On March 5, 2015, the Occupational Health and Safety Administration (“OSHA”) issued its “Final Rule” establishing the procedures for handling retaliation complaints brought under Section 806 of the Sarbanes-Oxley Act (“SOX”). Section 806, as amended by Dodd-Frank, protects employees of publicly traded companies, as well as employees of contractors, subcontractors, and agents of publicly traded companies, from being retaliated against for reporting fraudulent activity or other violations of SEC rules and regulations. The Final Rule addresses the comments that OSHA received in response to its interim rule, issued in 2011, and sets forth the final procedures for retaliation claims under SOX, including the procedures and timeframes applicable to employee complaints and OSHA investigations. While the Final Rule does not differ substantively from the interim rule, it crystalizes the SOX whistleblower complaint procedures and reflects an increasingly whistleblower-friendly landscape.
Verbal Complaints
One of the most important aspects of the Final Rule—and a subject of considerable concern to commenters—is its adherence to the interim rule provision permitting verbal SOX complaints. Prior to the interim rule, complaints had to be in writing and include a full statement of the alleged wrongful acts or omissions. The interim rule eliminated this requirement and permitted complaints to be made verbally and reduced to writing by an OSHA investigator. Commenters argued that this procedure transforms the investigator into an advocate for the complainant, lacks any standard for the investigator’s written complaint, and increases the risk that the complainant may attempt to change his or her allegations by contending that the claims were not accurately recorded by the investigator. OSHA rejected these arguments, concluding that allowing verbal complaints is “[c]onsistent with OSHA’s procedural rules under other whistleblower statues.”
Preliminary Reinstatement
The Final Rule also adopted the interim rule’s provision on preliminary reinstatement, i.e., reinstating the complainant to his or her former position during the pendency of a dispute. Commenters had suggested—without success—that OSHA include a provision that preliminary reinstatement should not be granted if the complainant is a security risk and that OSHA articulate specific circumstances under which preliminary reinstatement is appropriate. Instead, the Final Rule provides that, if there is a reasonable basis to believe that a SOX violation has occurred, a preliminary order will be issued that provides the relief necessary to make the complainant whole, including reinstatement to the position that he or she would have had but for the retaliation.
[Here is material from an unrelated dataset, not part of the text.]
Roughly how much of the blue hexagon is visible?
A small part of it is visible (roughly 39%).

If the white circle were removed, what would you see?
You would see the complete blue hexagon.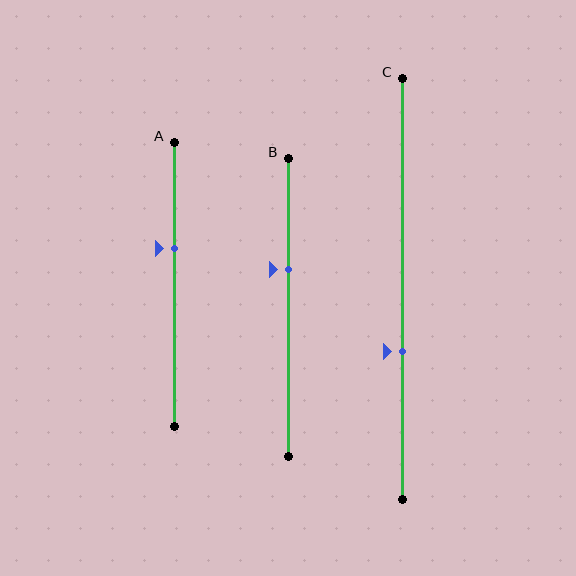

Moreover, as an alternative to actual reinstatement, the Final Rule permits OSHA to order preliminary “economic reinstatement” during the pendency of a dispute, which allows the complainant to collect his or her same pay and benefits without having to return to work. Significantly, OSHA intentionally omitted any mechanism for employers to recover the costs of preliminary economic reinstatement if the complainant is ultimately unsuccessful on his or her claim.
Notice to Respondents
One helpful development for employers is OSHA’s decision to clarify in its Final Rule the notice that respondents must receive when a complaint is filed, as well as respondents’ right to receive the information that the complainant submits to OSHA during an investigation. The Final Rule expressly provides that, when a complaint is filed, OSHA must notify the respondent of the filing of the complaint, the allegations made, and the substance of the supporting evidence. The Final Rule also notes that OSHA “generally provides the respondent with a copy of its memorandum memorializing the complaint” and that the respondent can “request that OSHA clarify the allegations in the complaint if necessary.” In addition, the Final Rule makes clear that, during an investigation, OSHA will ensure that each party receives a copy of all of the other parties’ submissions to OSHA and is given an adequate opportunity to respond to those submissions.
In the light of these generally supportive and encouraging procedures for whistleblowers, it is more important than ever for employers to correctly identify, investigate thoroughly, and take appropriate steps to address internal whistleblower complaints before they become costly, full-blown whistleblower disputes.